Der Kreml bestreitet jegliche Verwicklung. Man kenne die Männer auf den von Scotland Yard veröffentlichten Fahndungsfotos nicht und auch die Namen „sagen uns nichts“, meldete sich gestern die Sprecherin des Außenministeriums in Moskau. London solle auf das „Manipulieren von Informationen“ verzichten.



Allerdings handelt es sich bei dem, was die Briten jetzt vorgelegt haben, um eine detaillierte, beinahe minutiöse Beschreibung des Tatwochenendes inklusive zahlreicher Bilder von Überwachungskameras. Die Ermittler werteten mehr als 11 000 Stunden Videomaterial aus und gingen 1400 Aussagen nach. Demnach landeten die Verdächtigen am 2. März, zwei Tage vor der Attacke, am Londoner Flughafen Gatwick, nutzten zur Einreise ins Königreich wohl Pässe unter den falschen Namen Alexander Petrow und Ruslan Boschirow. Den Männern, die auf etwa 40 Jahre geschätzt werden, wird dreifacher versuchter Mord, gefährliche Körperverletzung und der Besitz des chemischen Kampfstoffs Nowitschok vorgeworfen. Neben Sergej Skripal, der früher für den GRU tätig war, und seiner Tochter wurde auch ein Polizist mit Vergiftungserscheinungen im Krankenhaus behandelt.

Während sich die Skripals, die damals bewusstlos auf einer Parkbank entdeckt worden waren, wieder erholt haben und mittlerweile an einem geheimen Ort leben, kam  Ende Juni ein britisches Paar aus Versehen in Kontakt mit dem Nervengift.
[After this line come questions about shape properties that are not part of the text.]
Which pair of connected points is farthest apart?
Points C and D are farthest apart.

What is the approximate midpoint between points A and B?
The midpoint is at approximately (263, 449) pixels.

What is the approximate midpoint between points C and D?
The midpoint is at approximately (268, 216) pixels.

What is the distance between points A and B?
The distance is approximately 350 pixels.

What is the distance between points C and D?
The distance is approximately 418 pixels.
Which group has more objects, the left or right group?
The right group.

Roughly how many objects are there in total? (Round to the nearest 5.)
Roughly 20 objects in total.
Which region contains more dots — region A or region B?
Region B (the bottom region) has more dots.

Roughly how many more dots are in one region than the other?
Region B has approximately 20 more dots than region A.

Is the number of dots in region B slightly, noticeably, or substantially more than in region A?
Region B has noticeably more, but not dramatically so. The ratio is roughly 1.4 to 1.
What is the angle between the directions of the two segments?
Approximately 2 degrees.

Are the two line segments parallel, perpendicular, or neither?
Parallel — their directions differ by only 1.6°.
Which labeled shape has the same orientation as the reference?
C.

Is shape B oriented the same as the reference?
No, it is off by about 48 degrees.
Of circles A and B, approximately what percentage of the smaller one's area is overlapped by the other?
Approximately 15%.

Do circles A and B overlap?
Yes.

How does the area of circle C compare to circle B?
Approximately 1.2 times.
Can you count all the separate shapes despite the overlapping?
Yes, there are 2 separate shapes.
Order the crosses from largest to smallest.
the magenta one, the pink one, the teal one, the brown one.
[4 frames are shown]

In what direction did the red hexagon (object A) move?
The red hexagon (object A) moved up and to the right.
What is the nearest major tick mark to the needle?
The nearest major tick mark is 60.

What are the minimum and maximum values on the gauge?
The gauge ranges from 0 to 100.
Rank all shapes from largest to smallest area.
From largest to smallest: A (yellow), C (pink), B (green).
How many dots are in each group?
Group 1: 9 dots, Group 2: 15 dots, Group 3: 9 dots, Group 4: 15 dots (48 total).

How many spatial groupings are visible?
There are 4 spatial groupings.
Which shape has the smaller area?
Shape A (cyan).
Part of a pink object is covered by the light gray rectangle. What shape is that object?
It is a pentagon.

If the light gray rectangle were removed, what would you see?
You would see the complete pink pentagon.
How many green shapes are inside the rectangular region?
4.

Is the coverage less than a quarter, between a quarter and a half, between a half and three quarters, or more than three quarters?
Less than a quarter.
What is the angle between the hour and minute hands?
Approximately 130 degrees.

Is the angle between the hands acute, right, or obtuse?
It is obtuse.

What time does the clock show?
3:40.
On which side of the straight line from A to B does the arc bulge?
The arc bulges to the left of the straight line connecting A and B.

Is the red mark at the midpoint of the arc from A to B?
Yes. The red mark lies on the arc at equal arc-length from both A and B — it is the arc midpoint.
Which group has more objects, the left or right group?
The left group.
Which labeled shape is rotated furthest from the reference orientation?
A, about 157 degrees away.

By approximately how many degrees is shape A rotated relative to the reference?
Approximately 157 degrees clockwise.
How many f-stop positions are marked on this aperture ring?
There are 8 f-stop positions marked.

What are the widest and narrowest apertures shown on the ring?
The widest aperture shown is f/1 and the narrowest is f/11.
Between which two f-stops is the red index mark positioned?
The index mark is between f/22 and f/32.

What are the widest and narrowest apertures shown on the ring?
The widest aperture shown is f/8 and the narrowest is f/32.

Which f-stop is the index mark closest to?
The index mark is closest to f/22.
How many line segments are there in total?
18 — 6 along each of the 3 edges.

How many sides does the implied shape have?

Die 44-jährige Dawn Sturgess starb kurze Zeit später, ihr Partner Charlie Rowley überlebte. Im Haus des 45 Jahre alten Briten im naheliegenden Ort Amesbury entdeckten die Ermittler den Parfüm-Flakon mit dem Zerstäuber, mit dem die Verdächtigen den Stoff an die Tür der Skripals gesprüht haben sollen und den Rowley in einem Park gefunden hatte.

Mit Hilfe der auf der Insel weit verbreiteten Überwachungskameras konnten die Ermittler den Weg der zwei Männer nachvollziehen. So fuhren diese am Tag vor dem Anschlag nach Salisbury, wohl um den Ort auszukundschaften. Sie kehrten dann nach Ost-London in ihr Hotelzimmer zurück, in dem ebenfalls Spuren des Giftes gefunden wurden. Am Tat-Tag zeigen Kameras die Verdächtigen in der Nachbarschaft der Skripals. Die Polizei glaubt, dass die beiden,  nachdem sie den Kampfstoff an der Haustür angebracht hatten, den Zug zum Flughafen Heathrow nahmen und von dort nach Moskau abflogen.

Man hätte ausreichend Beweise, um Anklagen zu erheben, sagte der Chef der Anti-Terror-Einheit, Neil Basu. Um eine Auslieferung wollen sich die Briten aber nicht bemühen. Es wäre wohl auch aussichtslos. Und das nicht nur weil Russland prinzipiell keine Staatsbürger ausliefert.